Si tout le monde souligne que la lutte contre l'infraction criminelle doit pouvoir être englobée dans la lutte contre la structure criminelle, la volonté de suivre l'argent pour atteindre les structures et, surtout, de récupérer les sommes issues du trafic illicite et de la fraude se heurte toujours à divers problèmes.
Par ailleurs, nous avons reçu des témoignages surprenants, qu'il s'agisse de l'ampleur du phénomène de blanchiment ou de la facilité, y compris pour des trafiquants de faible envergure, à faire sortir leur argent de France.
La coopération des pays étrangers est évidemment un enjeu majeur, et le développement de l'action des magistrats de liaison est essentiel. Nous avons néanmoins pu constater que ces derniers manquent encore cruellement de moyens.
La loi pénale et la procédure pénale, l'organisation de la justice, les prisons et la coopération internationale : tel est le vaste panorama que nous souhaitons parcourir avec vous.
Je vous indique que cette audition est diffusée en direct sur le site internet du Sénat et qu'elle fera l'objet d'un compte rendu publié.
Enfin, je vous rappelle qu'un faux témoignage devant notre commission d'enquête serait passible des peines prévues aux articles 434-13, 434-14 et 434-15 du code pénal.
Je vous invite à prêter serment de dire toute la vérité, rien que la vérité, en levant la main droite et en disant : « Je le jure. »
Conformément à la procédure applicable aux commissions d'enquête, M. Gérald Darmanin prête serment.
M. Raphaël Daubet, président. - Je vous cède à présent la parole pour un propos liminaire, avant que nous ne vous posions nos questions.

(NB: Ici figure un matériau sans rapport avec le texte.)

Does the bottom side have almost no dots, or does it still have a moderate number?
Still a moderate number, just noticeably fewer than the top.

M. Gérald Darmanin, ministre d'État, garde des sceaux, ministre de la justice. - Monsieur le président, madame le rapporteur, mesdames, messieurs les sénateurs, cette présentation sera rapide, d'autant que vos travaux, notamment vos auditions, ont commencé il y a un certain temps déjà.
Je ne vous apprendrai rien des graves difficultés auxquelles la délinquance financière expose notre pays - nous sommes face à un risque de rupture du pacte républicain, ni plus ni moins. Je ne vous apprendrai pas davantage le lien entre la délinquance financière, la criminalité organisée en général et le narcotrafic en particulier, qui intéresse plus particulièrement le ministère de la justice.

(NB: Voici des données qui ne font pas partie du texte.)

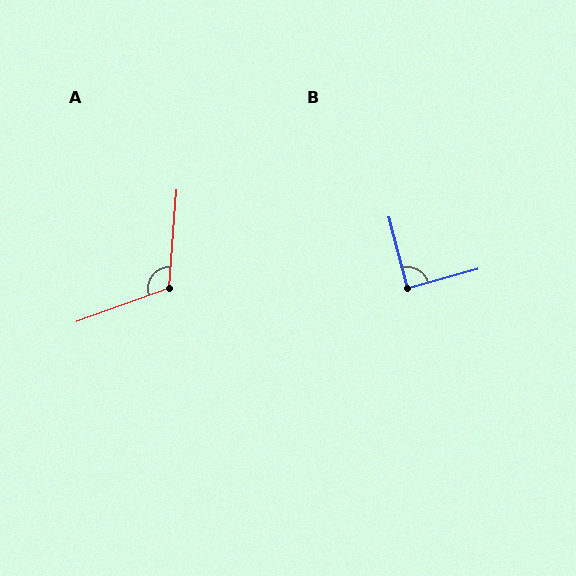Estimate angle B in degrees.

Je ne suis place Vendôme que depuis quelques semaines. Mais, depuis longtemps, le ministère de la justice mobilise des moyens considérables pour essayer de comprendre la spécialisation et la technicité des acteurs, ainsi que la complexité des schémas construits.

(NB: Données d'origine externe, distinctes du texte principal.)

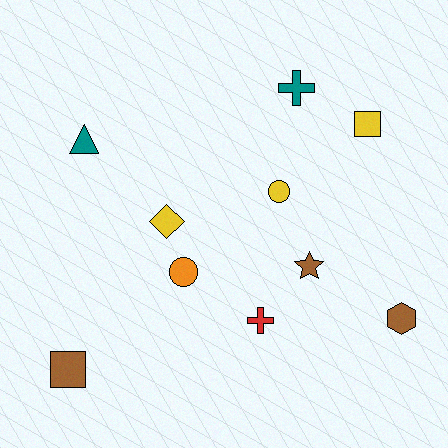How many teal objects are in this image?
There are 2 teal objects.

Comme vous l'avez souligné, il s'agit de retracer les circuits de financement, alimentés à la fois par de l'argent liquide et par des cryptoactifs, lesquels nous échappent aujourd'hui très largement. En effet, si nous pouvons concevoir assez précisément le fonctionnement des réseaux criminels, qu'il s'agisse de narcotrafic, de prostitution, de trafic d'étrangers en situation irrégulière ou encore de trafic de déchets, nous trouvons finalement assez peu d'argent et quasiment pas d'argent liquide. Le Sénat lui-même évalue le marché français de la drogue entre 3 et 6 milliards d'euros par an ; or, de mémoire, les services du ministère de l'intérieur, les douanes et les services fiscaux saisissent, à ce titre, quelques dizaines de millions d'euros tout au plus chaque année.
Nous comprenons plus difficilement encore les réseaux que cet argent emprunte pour sortir du territoire national. Les montants en question ne passent sans doute plus par les établissements spécialisés d'hier - offices notariaux, banques ou assurances. Grâce au travail mené collectivement, notamment sur la base de la déclaration de soupçon ainsi que de la réglementation des banques, et grâce au travail spécifique accompli par la justice, on peut estimer que cet argent n'est plus guère recyclé par les modèles anciens. Dans certains cas, en Corse ou ailleurs, notamment dans les territoires ultramarins, on constate tout de même encore une certaine porosité entre le monde criminel et la vie économique classique : on pense au secteur du tourisme, à la gestion des déchets, aux bâtiments et travaux publics, voire aux cercles de jeux et à certaines entreprises plus ou moins officielles.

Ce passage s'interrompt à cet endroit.